I was that foolish just twice. There was James. And then there was the other. It ended badly, of course. How could it not? His young, aggrieved face. His sense of entitlement.

He would be close to fifty now—how odd to think that. A decade older than I was then. I never cared to see how he fared after leaving. I assume he did well, things are easy for the beautiful ones.

But it wasn't his beauty that attracted me. It was his feeling for the knife. I thrilled at that. His grip on the handle as if grasping the hand of a beloved. Still, to have that passion, that desire, but not the talent. I pitied him. And then pity turned into something else. I never used the word
love
. It couldn't compare to what I felt for James. But it wasn't like anything else either. And that counts for something.

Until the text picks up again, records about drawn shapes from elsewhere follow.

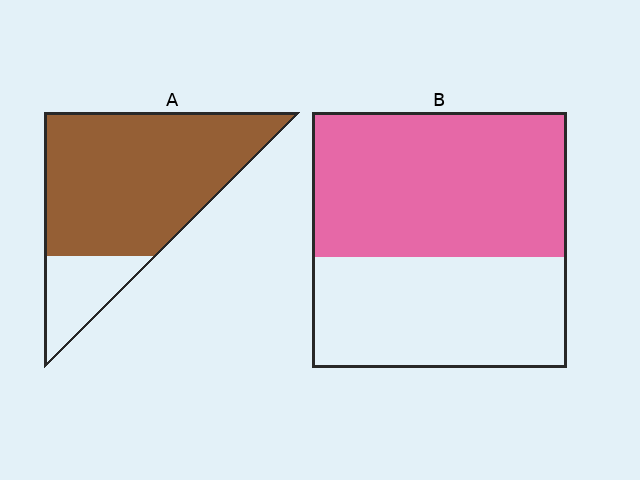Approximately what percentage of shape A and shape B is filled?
A is approximately 80% and B is approximately 55%.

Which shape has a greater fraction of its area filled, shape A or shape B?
Shape A.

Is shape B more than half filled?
Yes.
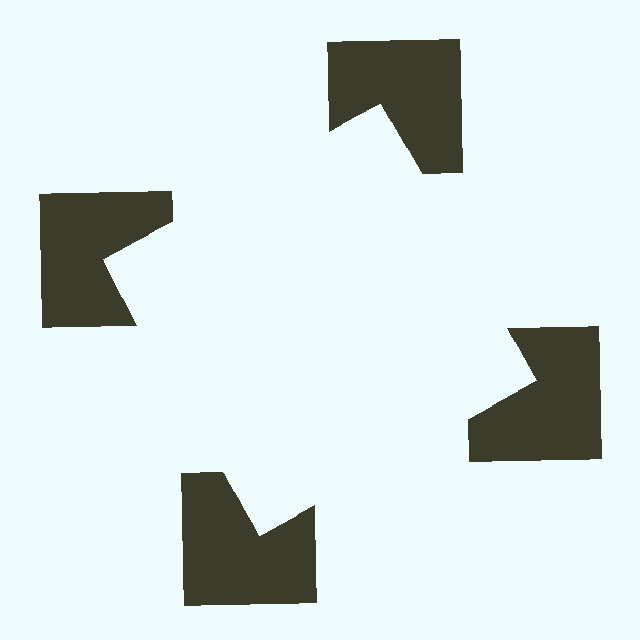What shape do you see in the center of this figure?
An illusory square — its edges are inferred from the aligned wedge cuts in the notched squares, not physically drawn.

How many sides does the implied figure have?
4 sides.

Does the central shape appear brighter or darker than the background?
It typically appears slightly brighter than the background, even though no actual brightness change is drawn.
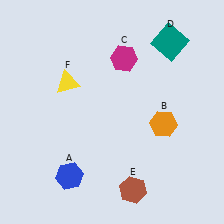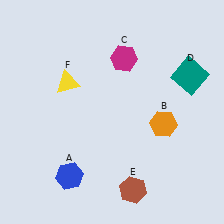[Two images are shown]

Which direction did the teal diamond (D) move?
The teal diamond (D) moved down and to the right.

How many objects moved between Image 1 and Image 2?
1 object moved between the two images.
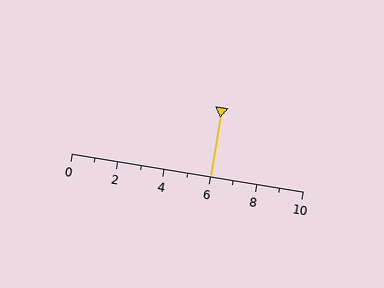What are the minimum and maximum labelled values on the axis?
The axis runs from 0 to 10.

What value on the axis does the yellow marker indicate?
The marker indicates approximately 6.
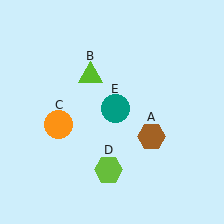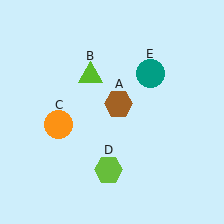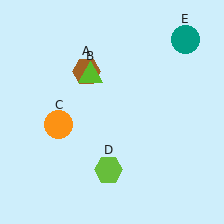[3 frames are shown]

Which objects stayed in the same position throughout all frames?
Lime triangle (object B) and orange circle (object C) and lime hexagon (object D) remained stationary.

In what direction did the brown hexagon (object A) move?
The brown hexagon (object A) moved up and to the left.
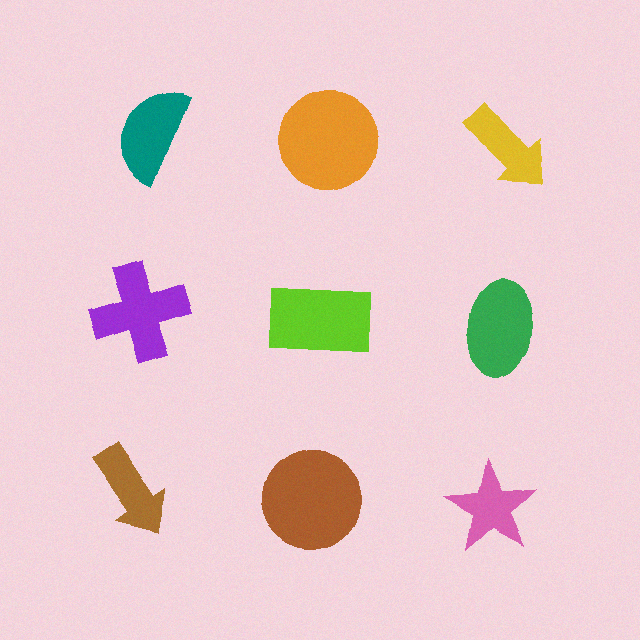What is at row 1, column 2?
An orange circle.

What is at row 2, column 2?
A lime rectangle.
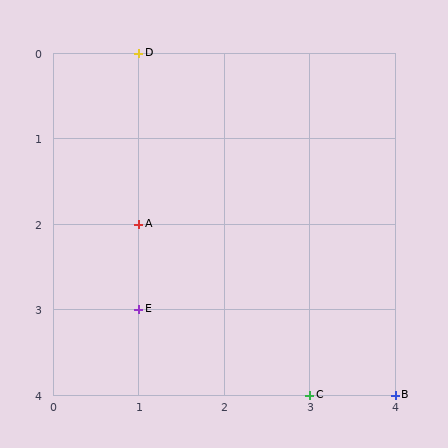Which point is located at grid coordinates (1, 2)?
Point A is at (1, 2).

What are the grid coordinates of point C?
Point C is at grid coordinates (3, 4).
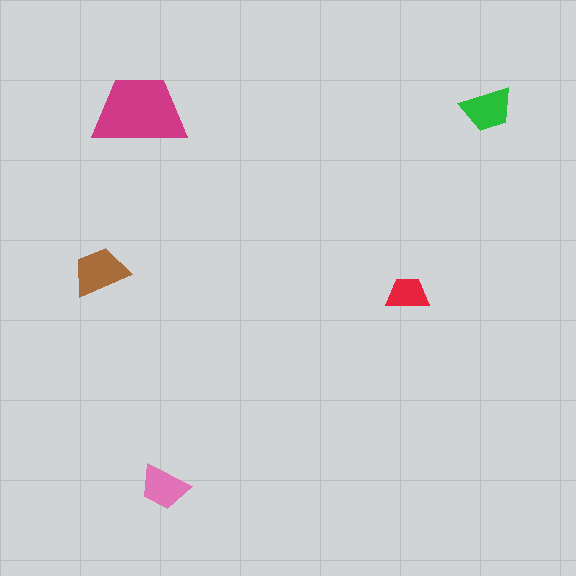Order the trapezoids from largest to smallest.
the magenta one, the brown one, the green one, the pink one, the red one.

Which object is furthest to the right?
The green trapezoid is rightmost.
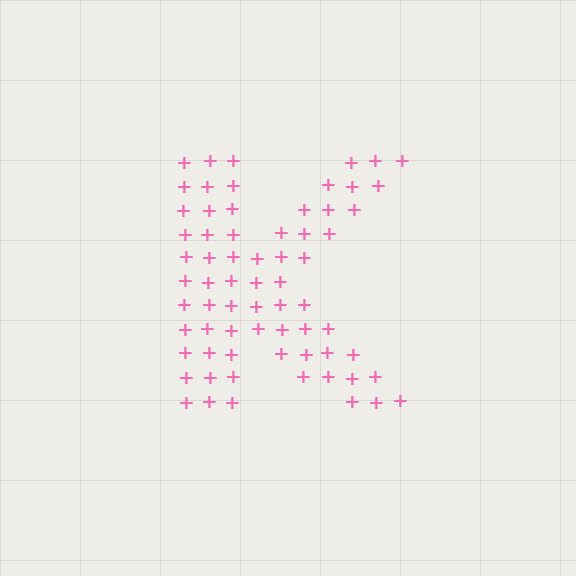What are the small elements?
The small elements are plus signs.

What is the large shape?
The large shape is the letter K.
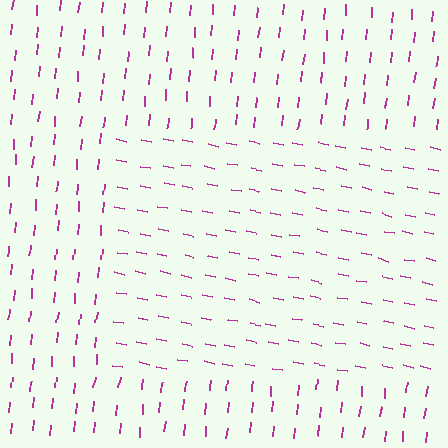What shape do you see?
I see a rectangle.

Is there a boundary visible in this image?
Yes, there is a texture boundary formed by a change in line orientation.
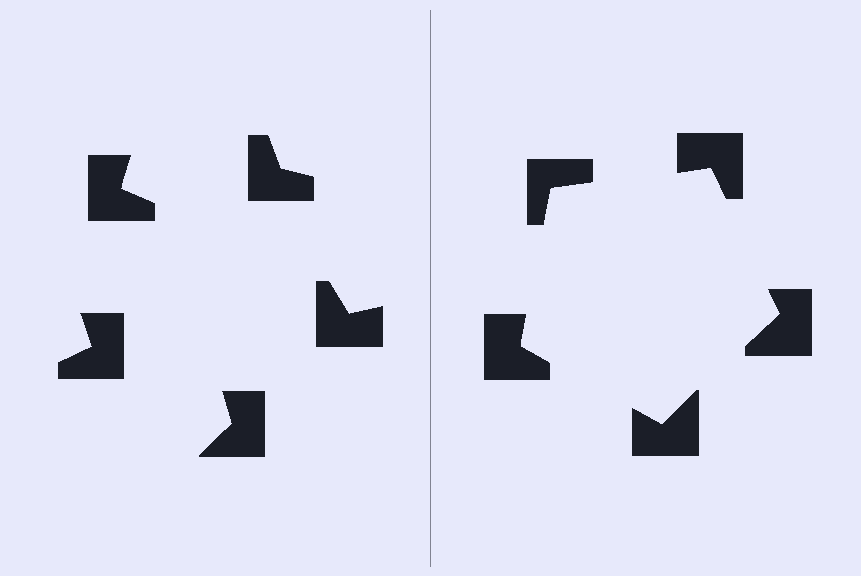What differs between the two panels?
The notched squares are positioned identically on both sides; only the wedge orientations differ. On the right they align to a pentagon; on the left they are misaligned.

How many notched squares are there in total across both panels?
10 — 5 on each side.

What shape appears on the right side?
An illusory pentagon.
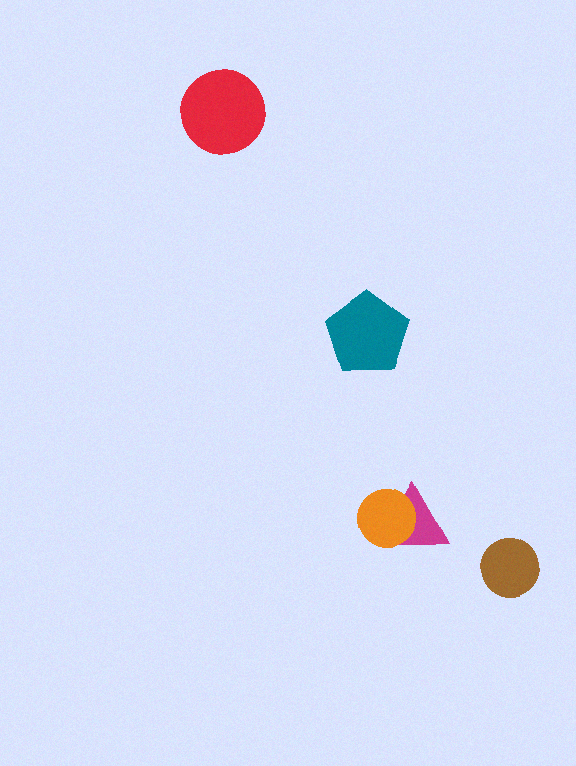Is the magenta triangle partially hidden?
Yes, it is partially covered by another shape.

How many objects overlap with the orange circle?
1 object overlaps with the orange circle.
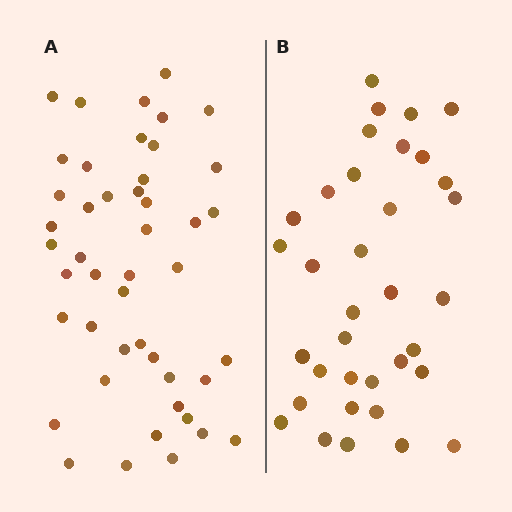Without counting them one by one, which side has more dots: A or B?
Region A (the left region) has more dots.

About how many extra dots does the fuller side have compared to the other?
Region A has roughly 12 or so more dots than region B.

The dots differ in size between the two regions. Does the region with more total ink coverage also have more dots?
No. Region B has more total ink coverage because its dots are larger, but region A actually contains more individual dots. Total area can be misleading — the number of items is what matters here.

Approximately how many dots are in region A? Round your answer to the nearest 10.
About 50 dots. (The exact count is 46, which rounds to 50.)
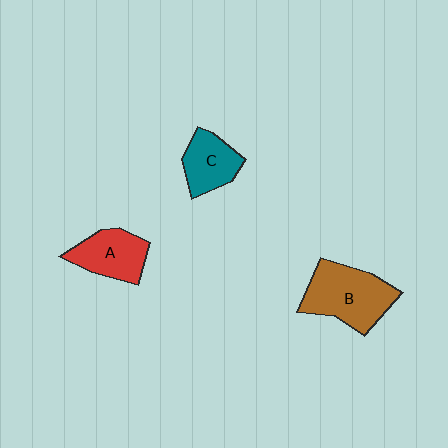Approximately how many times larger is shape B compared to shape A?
Approximately 1.4 times.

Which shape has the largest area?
Shape B (brown).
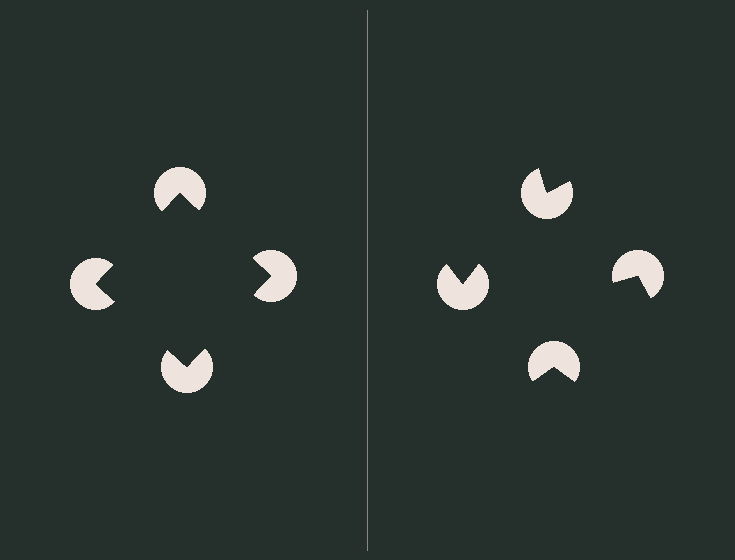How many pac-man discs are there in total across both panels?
8 — 4 on each side.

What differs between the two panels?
The pac-man discs are positioned identically on both sides; only the wedge orientations differ. On the left they align to a square; on the right they are misaligned.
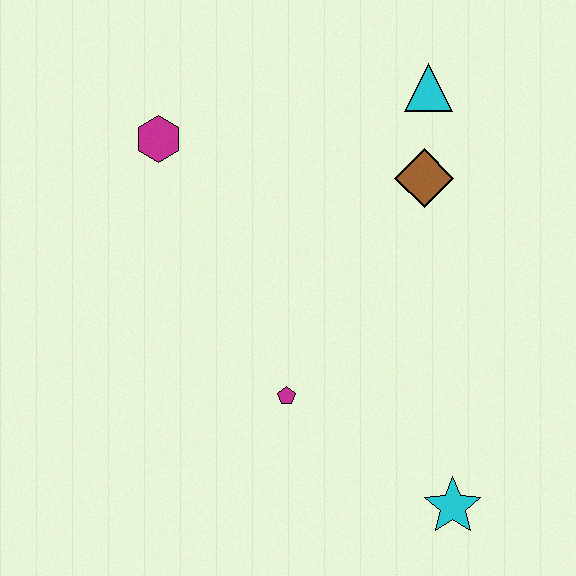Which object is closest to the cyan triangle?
The brown diamond is closest to the cyan triangle.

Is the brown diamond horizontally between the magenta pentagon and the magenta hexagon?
No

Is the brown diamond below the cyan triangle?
Yes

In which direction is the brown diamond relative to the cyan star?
The brown diamond is above the cyan star.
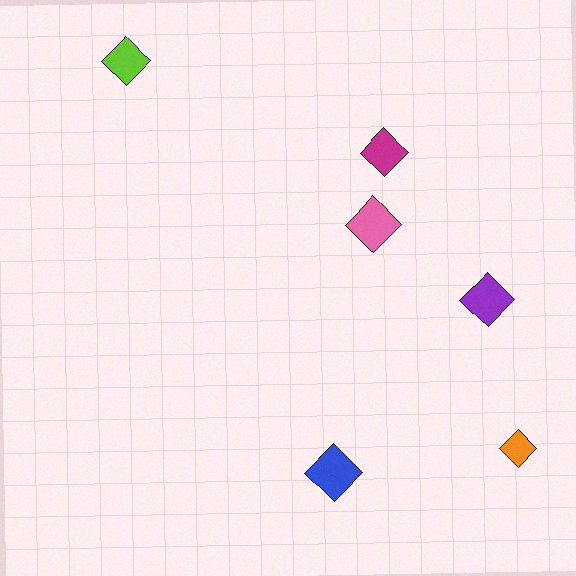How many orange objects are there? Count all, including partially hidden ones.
There is 1 orange object.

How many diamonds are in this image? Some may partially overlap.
There are 6 diamonds.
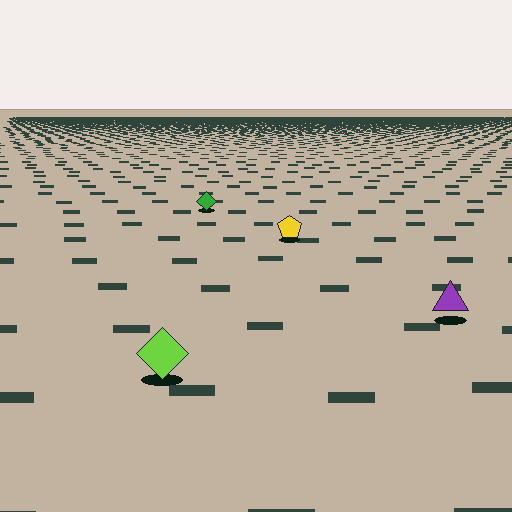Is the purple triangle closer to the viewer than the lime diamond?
No. The lime diamond is closer — you can tell from the texture gradient: the ground texture is coarser near it.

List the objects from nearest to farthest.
From nearest to farthest: the lime diamond, the purple triangle, the yellow pentagon, the green diamond.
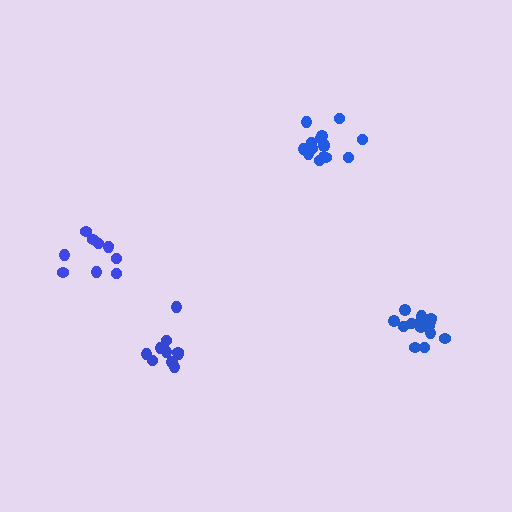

When thinking over one's life, it's the extreme moments that stand out. The peaks and the valleys. He was one of the highest peaks. In some ways looming larger than James. If James was a central mountain in the landscape of my life, then this other was a pinnacle of a different sort. Higher, sharper. You couldn't build upon its fragile precipices. But the view was spectacular.

There is colored tape on the rich carpet—somewhat spoiling the effect of luxury they work so hard to maintain here, but useful. This is a linear world. You go straight. You make right turns or left turns.

Following the blue line takes me to my bathroom. Red leads to the dining room. Yellow to the lounge. Brown is for the circumference walk, which takes you round and round the perimeter of the great room. Round and round. Round and round.

Past the bedrooms, past the dining room, the TV room, the activity room, past the double doors to the outside world with exit painted seductively in red letters. And on you go, in perpetual motion.